Im trying to prove the work-energy theorem, and this is my progress so far: $$\int F*ds => \int ma*ds => m\int a*ds$$
If acceleration is integrated w.r.t ds, then it must be a function of ds too. We also know that ds, the position, must be a function of time. $$m\int a(s(t))*ds(t) => m\int \frac{d}{dt}[v(s(t))]*ds(t) $$
With the chain rule, this gives me: $$m\int v'(s(t)) *v(t)*ds(t)$$
And this is where i'm stuck. I can't seem to find a way to integrate this, especially since i haven't really seen an integral like this before. Time t seems to be the independent variable, but it is still integrated w.r.t ds. All proofs ive found do the following: $$m\int \frac{dv}{ds}*\frac{ds}{dt}*ds => m\int v*dv => m\frac{v^2}{2}$$ And since this integral was defined to be evaluated from a point A, to point B, we measure a difference in kinetic energy.

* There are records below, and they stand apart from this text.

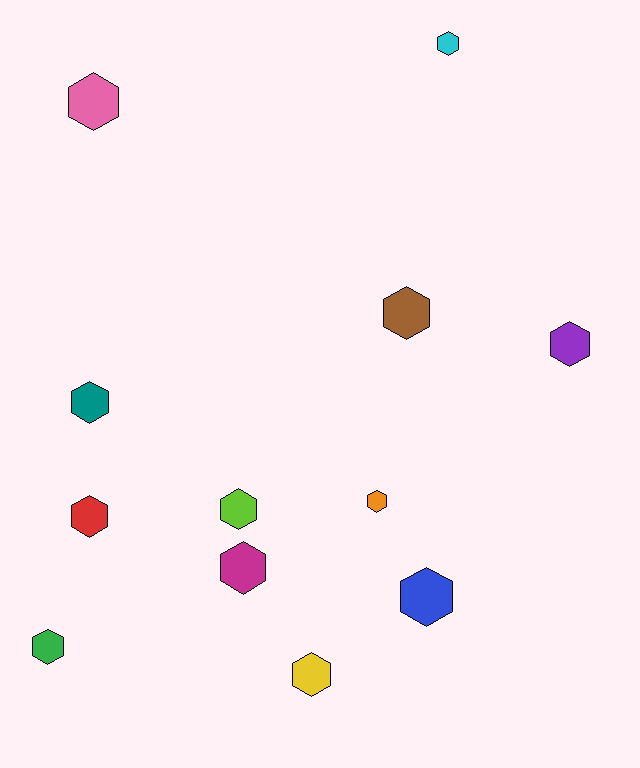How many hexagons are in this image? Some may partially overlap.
There are 12 hexagons.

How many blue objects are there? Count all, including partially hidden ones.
There is 1 blue object.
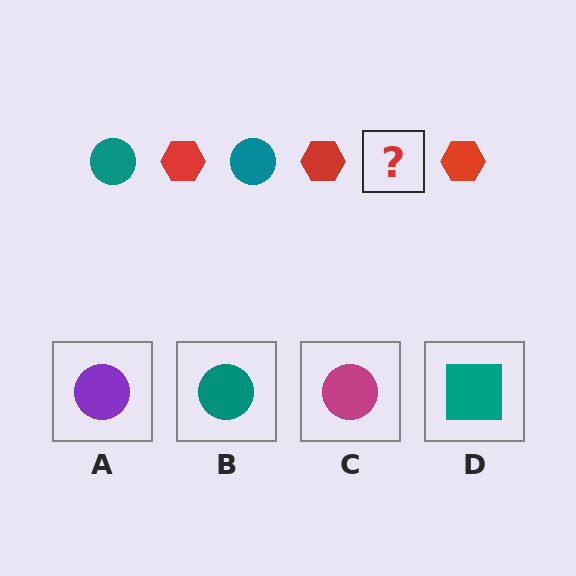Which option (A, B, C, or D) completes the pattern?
B.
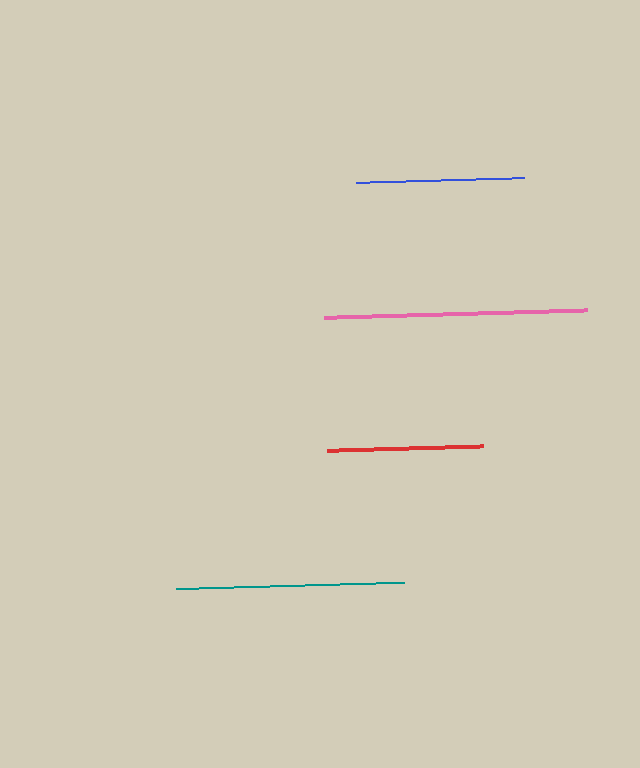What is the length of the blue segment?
The blue segment is approximately 168 pixels long.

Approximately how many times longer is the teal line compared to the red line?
The teal line is approximately 1.5 times the length of the red line.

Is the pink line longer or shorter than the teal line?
The pink line is longer than the teal line.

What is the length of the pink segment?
The pink segment is approximately 263 pixels long.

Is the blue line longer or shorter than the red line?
The blue and red lines are approximately the same length (about 168 and 157 pixels).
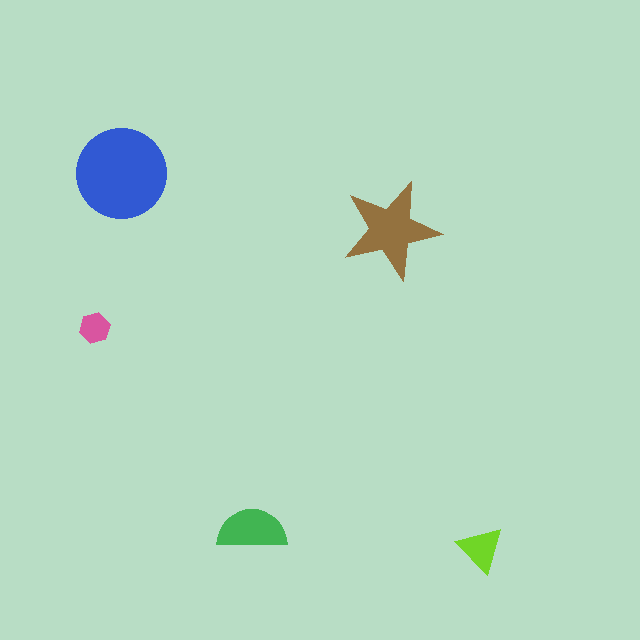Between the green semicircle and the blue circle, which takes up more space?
The blue circle.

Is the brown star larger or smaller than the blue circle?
Smaller.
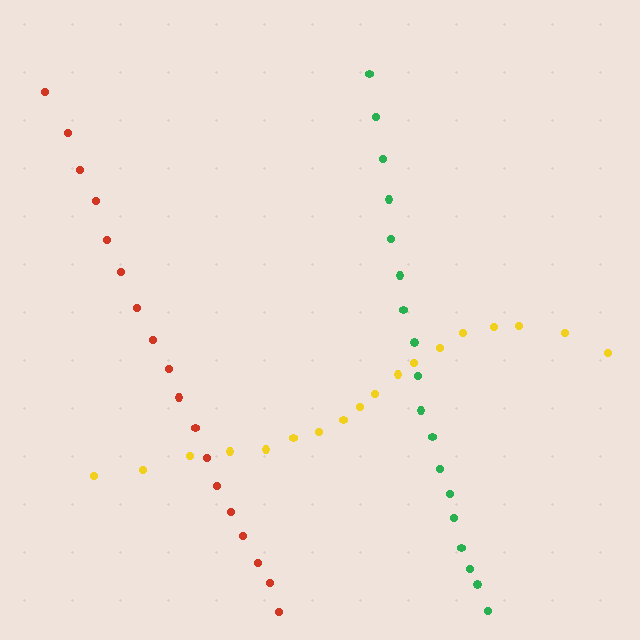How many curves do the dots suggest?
There are 3 distinct paths.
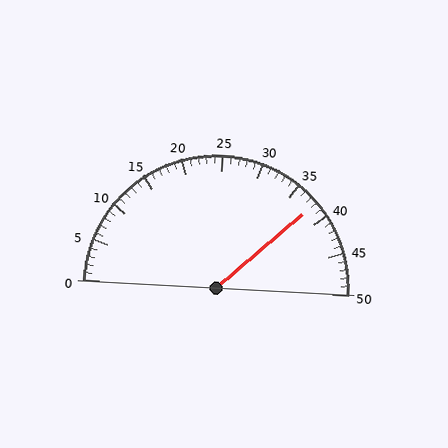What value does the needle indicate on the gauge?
The needle indicates approximately 38.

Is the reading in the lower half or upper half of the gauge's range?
The reading is in the upper half of the range (0 to 50).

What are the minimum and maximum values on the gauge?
The gauge ranges from 0 to 50.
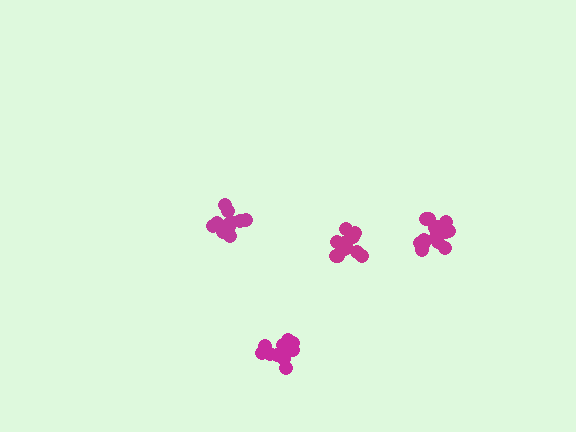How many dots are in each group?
Group 1: 11 dots, Group 2: 14 dots, Group 3: 11 dots, Group 4: 17 dots (53 total).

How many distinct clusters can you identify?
There are 4 distinct clusters.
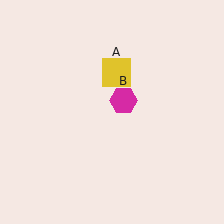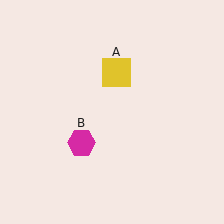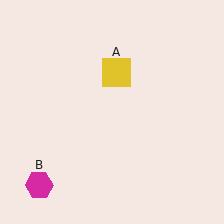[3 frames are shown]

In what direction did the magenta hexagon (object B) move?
The magenta hexagon (object B) moved down and to the left.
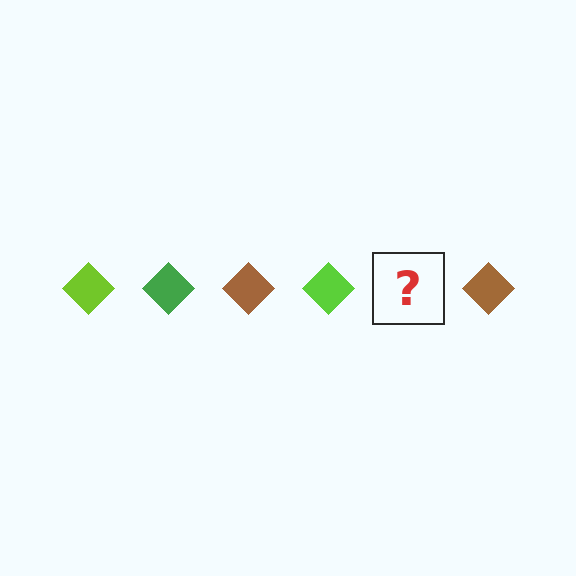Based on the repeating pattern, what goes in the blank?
The blank should be a green diamond.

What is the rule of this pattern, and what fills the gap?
The rule is that the pattern cycles through lime, green, brown diamonds. The gap should be filled with a green diamond.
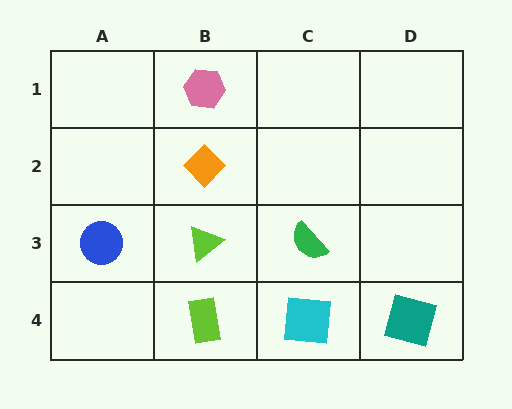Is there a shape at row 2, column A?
No, that cell is empty.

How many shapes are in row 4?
3 shapes.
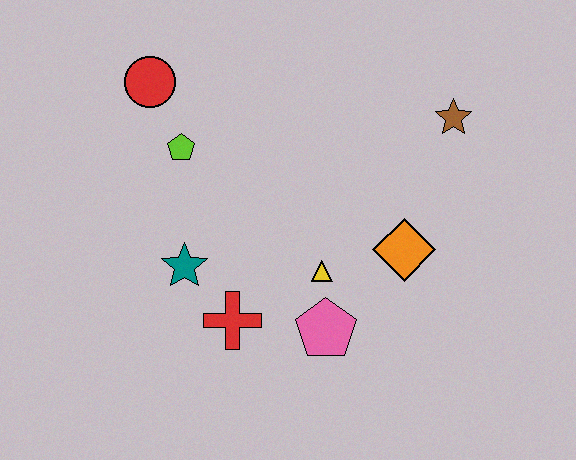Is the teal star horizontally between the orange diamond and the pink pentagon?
No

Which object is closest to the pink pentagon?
The yellow triangle is closest to the pink pentagon.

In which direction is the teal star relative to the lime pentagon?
The teal star is below the lime pentagon.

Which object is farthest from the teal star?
The brown star is farthest from the teal star.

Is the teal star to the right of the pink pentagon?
No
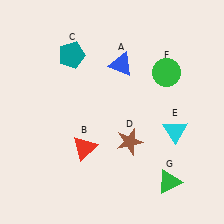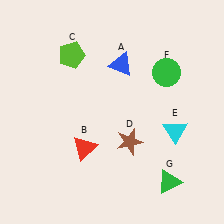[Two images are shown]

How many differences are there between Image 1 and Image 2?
There is 1 difference between the two images.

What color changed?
The pentagon (C) changed from teal in Image 1 to lime in Image 2.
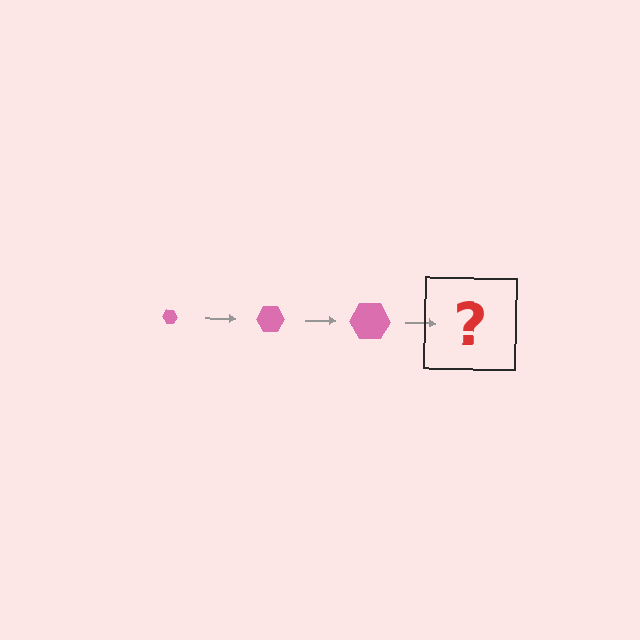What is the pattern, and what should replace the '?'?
The pattern is that the hexagon gets progressively larger each step. The '?' should be a pink hexagon, larger than the previous one.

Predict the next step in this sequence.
The next step is a pink hexagon, larger than the previous one.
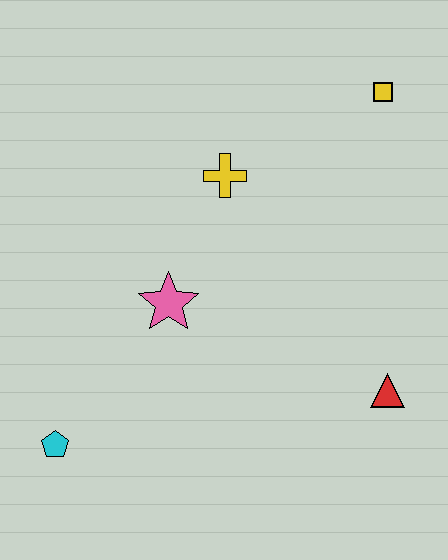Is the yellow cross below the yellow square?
Yes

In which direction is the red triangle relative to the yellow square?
The red triangle is below the yellow square.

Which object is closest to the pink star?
The yellow cross is closest to the pink star.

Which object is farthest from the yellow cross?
The cyan pentagon is farthest from the yellow cross.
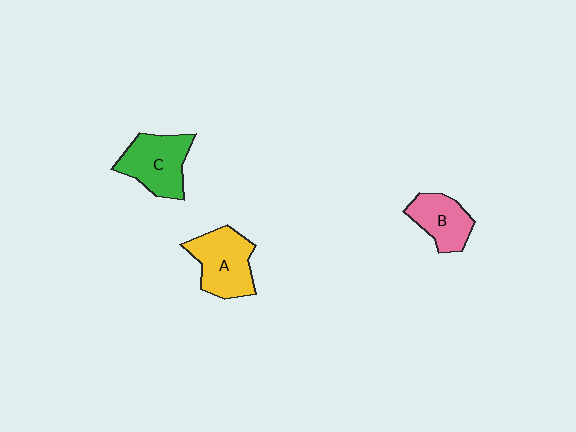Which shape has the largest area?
Shape A (yellow).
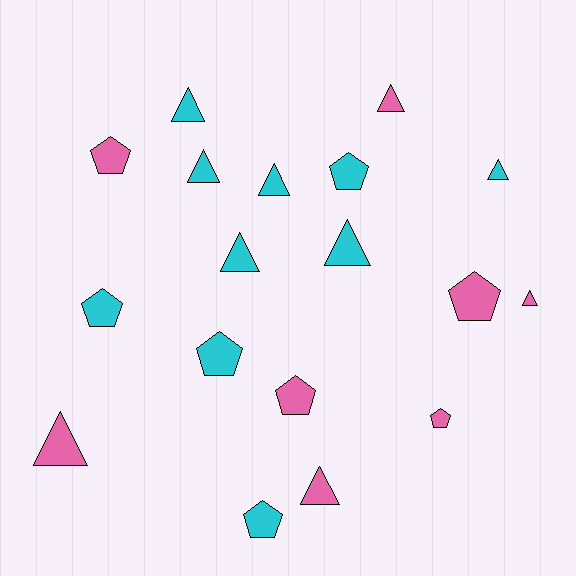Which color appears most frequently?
Cyan, with 10 objects.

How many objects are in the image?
There are 18 objects.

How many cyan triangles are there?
There are 6 cyan triangles.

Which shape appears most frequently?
Triangle, with 10 objects.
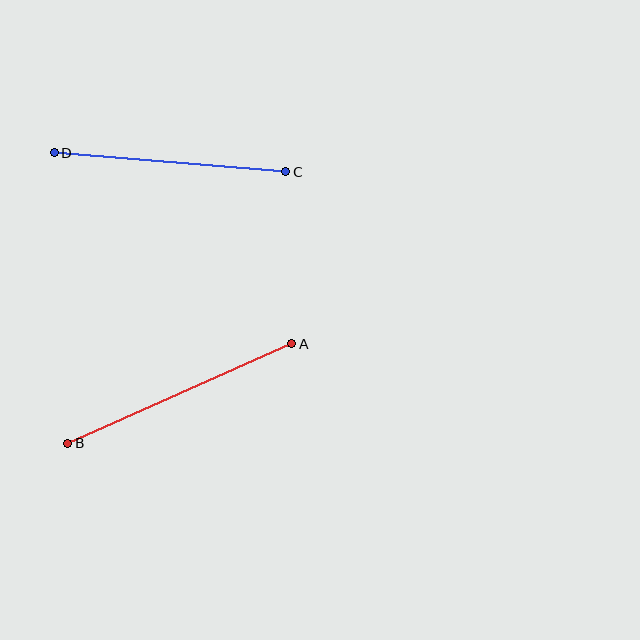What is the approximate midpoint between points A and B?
The midpoint is at approximately (180, 393) pixels.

But i'm not okay with that proof. We can't just treat differentials as fractions whenever we feel like it. We can say that $$ \frac{df}{dx}=\frac{df}{dv} * \frac{dv}{dx}$$ not because the $dv's$ cancel out, but because of the chain rule (since this is just the chain rule written in Leibniz notation). This proof of the work energy-theroum clearly is correct. What is it that allows us to cancel out these fractions in this scenario? What special rule or derivation makes us certain that canceling out $ds$ is a valid step.
Any help is greatly appreciated. Have a good day!